O nosso País é um dos mais violentos com as mulheres, ocupa a 5ª colocação no ranking mundial de feminicídios – em um grupo de 83 países, segundo o Mapa da Violência 2015, organizado pela Faculdade Latino-Americana de Ciências Sociais (Flacso). Na ordem, El Salvador, Colômbia, Guatemala e Rússia são os quatro países mais perigosos para meninas e mulheres. Em 2019 foram 1.314 mulheres vítimas de feminicídio no Brasil, foram mortas pelo fato de serem mulheres, uma a cada 7 horas, em média.
Os dados sobre estupro são estarrecedores. Segundo o Anuário de Segurança Pública 2019, sistematizado pelo Fórum Brasileiro de Segurança Pública, referem que quatro meninas, com menos de 13 anos são estupradas a cada hora. São vítimas principalmente de pessoas do seu convívio – pais, padrastos, tios, vizinhos ou primos, geralmente agredidas em suas casas. Essas meninas violentadas representam 54% dos mais de 66.000 estupros registrados.

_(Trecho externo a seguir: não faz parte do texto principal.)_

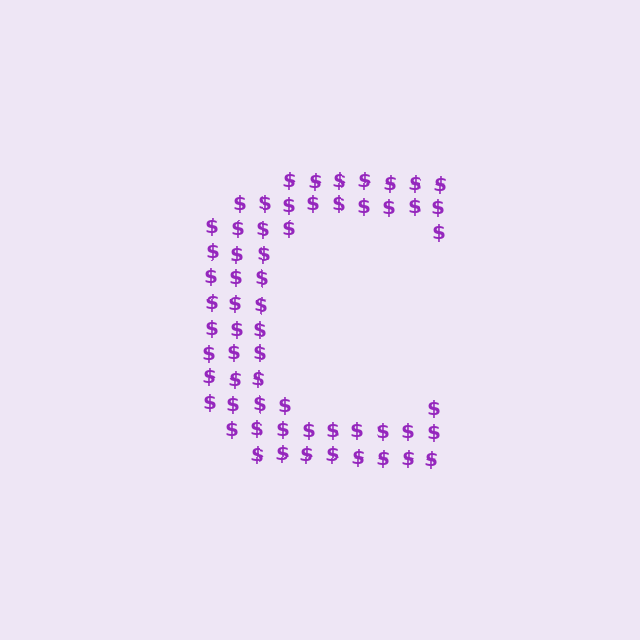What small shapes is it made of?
It is made of small dollar signs.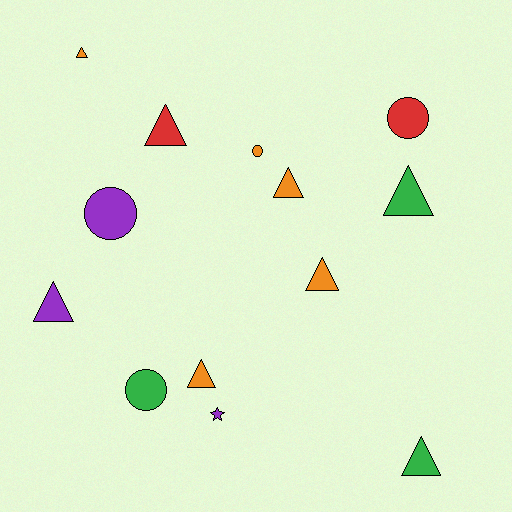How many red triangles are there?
There is 1 red triangle.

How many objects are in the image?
There are 13 objects.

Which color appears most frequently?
Orange, with 5 objects.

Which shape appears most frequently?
Triangle, with 8 objects.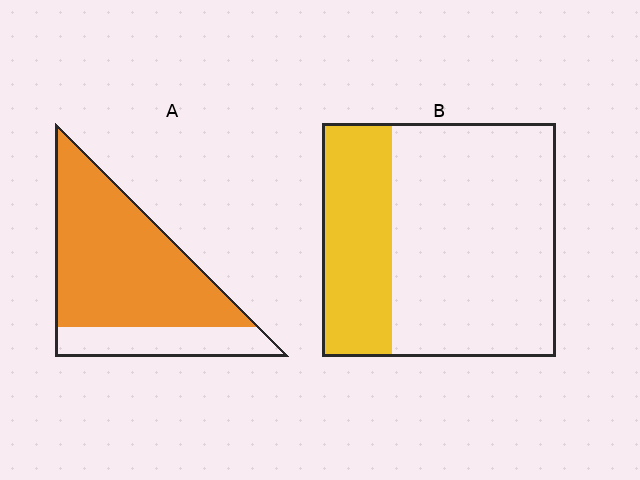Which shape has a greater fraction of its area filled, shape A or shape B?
Shape A.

Segundo o Anuário, 1.206 mulheres assassinadas principalmente por seus companheiros ou ex-companheiros (89%); a cada dois minutos é feita uma denúncia por violência doméstica. As mulheres vítimas de feminicídio no País são em sua maioria negras, elas são 61% do total de assassinatos deste tipo; 38,5% são brancas; 0,3% indígenas e 0,2% amarelas.

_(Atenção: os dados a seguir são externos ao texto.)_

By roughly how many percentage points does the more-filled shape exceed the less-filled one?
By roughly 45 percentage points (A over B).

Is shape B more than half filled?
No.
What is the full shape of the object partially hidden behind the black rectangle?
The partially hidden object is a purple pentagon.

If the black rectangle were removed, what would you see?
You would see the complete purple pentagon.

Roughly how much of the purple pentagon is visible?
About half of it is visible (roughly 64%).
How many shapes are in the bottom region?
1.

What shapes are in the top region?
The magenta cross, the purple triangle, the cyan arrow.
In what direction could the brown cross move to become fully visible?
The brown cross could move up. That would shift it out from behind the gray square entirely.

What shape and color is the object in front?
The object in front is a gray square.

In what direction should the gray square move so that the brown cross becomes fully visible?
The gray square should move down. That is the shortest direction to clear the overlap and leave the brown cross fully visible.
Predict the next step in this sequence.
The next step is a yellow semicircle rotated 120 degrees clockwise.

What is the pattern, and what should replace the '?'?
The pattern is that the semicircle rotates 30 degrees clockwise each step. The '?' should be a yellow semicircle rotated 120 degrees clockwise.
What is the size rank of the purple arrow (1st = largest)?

Quando nos aproximamos da realidade de Mato Grosso, tristemente constatamos que é um dos estados com maior taxa de feminicídios no Brasil. Em 2019 foram assassinadas um total de 87 mulheres. Foram 39 vítimas de feminicídio, conforme dados da Coordenadoria de Estatística e Análise Criminal (CEAC) da Secretaria de Estado de Segurança Pública (Sesp-MT); uma taxa de 2,3 para cada 100 mil, atrás apenas dos estados do Acre, Alagoas e Amapá (2,5), em seguida estão Mato Grosso do Sul e o Distrito Federal que empatam com uma média de 2,1. Esse levantamento foi realizado pelo Monitor de Violência, uma sistematização realizada pelo G1 (empresa Globo), o Núcleo de Estudos da Violência da Universidade de São Paulo-USP e o Fórum Brasileiro de Segurança Pública.
O Mapa da Violência contra a Mulher (2018), da Comissão de Defesa dos Direitos da Mulher da Câmara dos Deputados e Deputadas, registrou 3.448 mil casos de estupro de meninas e mulheres. Estes dados colocam nosso Estado no terrível 2º lugar em número de crimes dessa natureza.
Em 2019, as mulheres assassinadas estavam na mais diversas faixas etárias: 21 estavam entre 36 – 45 anos; 15 entre 18 – 24 anos; 11 entre 25 – 29 anos; 11 entre 30-35 anos; 09 mulheres entre 46 a 59 anos, 09 meninas assassinadas tinham entre 12-17 anos; 06 mulheres tinham acima de 60 anos; 03 estavam na faixa etária entre 0 – 11 anos; 02 não tiveram a idade informada.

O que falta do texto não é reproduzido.